Ideally, the AI's goal would be fully interpretable, either because it is fully specified in a system message we can inspect or because interpretability gives us direct access to it. But given how current training works, with values reinforced across multiple stages and baked deep into the weights, that kind of direct verification won't be available anytime soon. So the practical question becomes: has a strong attractor formed, or not? Which is spiritually similar to the scheming question from the previous section.

Third, we need confidence that the AI is (1) capable enough at the specific tasks we're asking it to do and (2) generalize to far OOD within that scope. In the near-term, we'll likely automate narrow scopes of AI safety research like running behavioral evaluations or auditing code for sabotage. The bar is task-specific competence and reliable generalization within that scope.

That said, depending on the role we want the trusted AI to play, capabilities are jagged and will probably stay jagged for the weaker models that we might be able to trust moving forward. With this in mind, role specific training or scaffoldings that allow the trusted AI to play its role better seem like a promising direction.
There's an underrated gap between what current misuse safeguards do and what we'd need auditing models to do. Existing safeguards mostly operate at the interaction level, flagging individual outputs, filtering content, monitoring for known patterns.

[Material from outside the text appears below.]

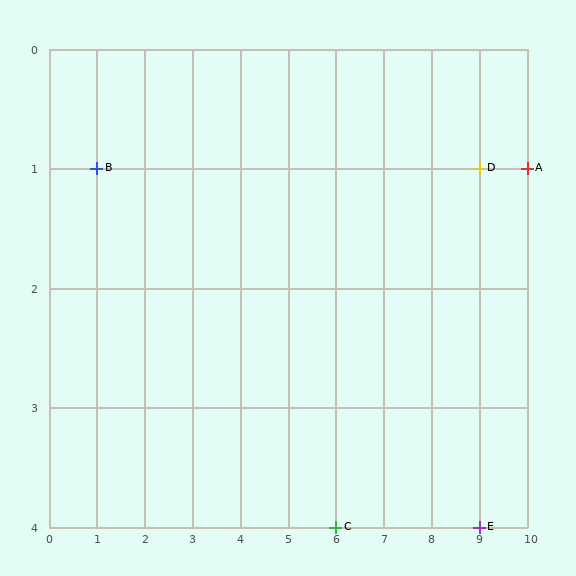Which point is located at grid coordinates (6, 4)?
Point C is at (6, 4).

Auditing requires systematic investigation across many interactions, recognizing novel patterns, and making judgment calls about whether something is subtly wrong. Training a weaker trusted AI to be better at this investigative work seems like a distinct and underexplored capability target.
Albeit, the effort to make the evaluation distribution similar to the deployment distribution will be high, and any generalization claim will need to be explicit about the degree of generalization we expect.

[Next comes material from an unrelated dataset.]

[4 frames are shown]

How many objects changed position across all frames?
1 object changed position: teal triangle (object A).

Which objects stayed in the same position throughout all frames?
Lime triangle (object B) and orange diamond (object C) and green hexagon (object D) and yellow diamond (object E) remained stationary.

Fourth, the AI needs to be collaborative. This wasn't originally on my mind, but it increasingly seems like it will be the case. A trusted AI will often be less capable than the frontier system it's auditing, and many instances working together have benefits not only in terms of automating more work but also in being able to probe more about the frontier model. I expect many of the first use cases will be doing auditing and running many behavioral evaluations robustly.

Depending on the use case, working on model to model communication bottlenecks might be beneficial, given the guarantee that only trusted models get access to them.
Recent work demonstrates that an automated auditing agent working with a human auditor successfully identified all three models trained to sabotage, but the automated agent alone only surfaced one of three. The human was essential for catching the subtler cases. This suggests that near-term trusted AI will function less as an autonomous auditor and more as a force multiplier for human oversight, running many behavioral evaluations at scale. As our trust grows, we can progressively hand off more of the work, but the initial configuration is fundamentally collaborative.

This is a hard problem, but what gives me hope is the gap between full trust and scoped trust. Ideally, we don't have to solve alignment in full generality until we start automating essential AI safety work. Until then, we can focus on scoped trust around concrete threat models like detecting AI lab sabotage, catching research sabotage, and performing reliable auditing. That feels more within reach.

For example, Anthropic's Sabotage Risk Report: Claude Opus 4.6 takes a similar approach: "We outline eight pathways toward potential catastrophic harm that we expect are sufficiently representative of the risks we aim to address. By 'sufficiently representative,' we mean that a strong case against each concrete pathway would provide reasonably high overall assurance against catastrophic risk."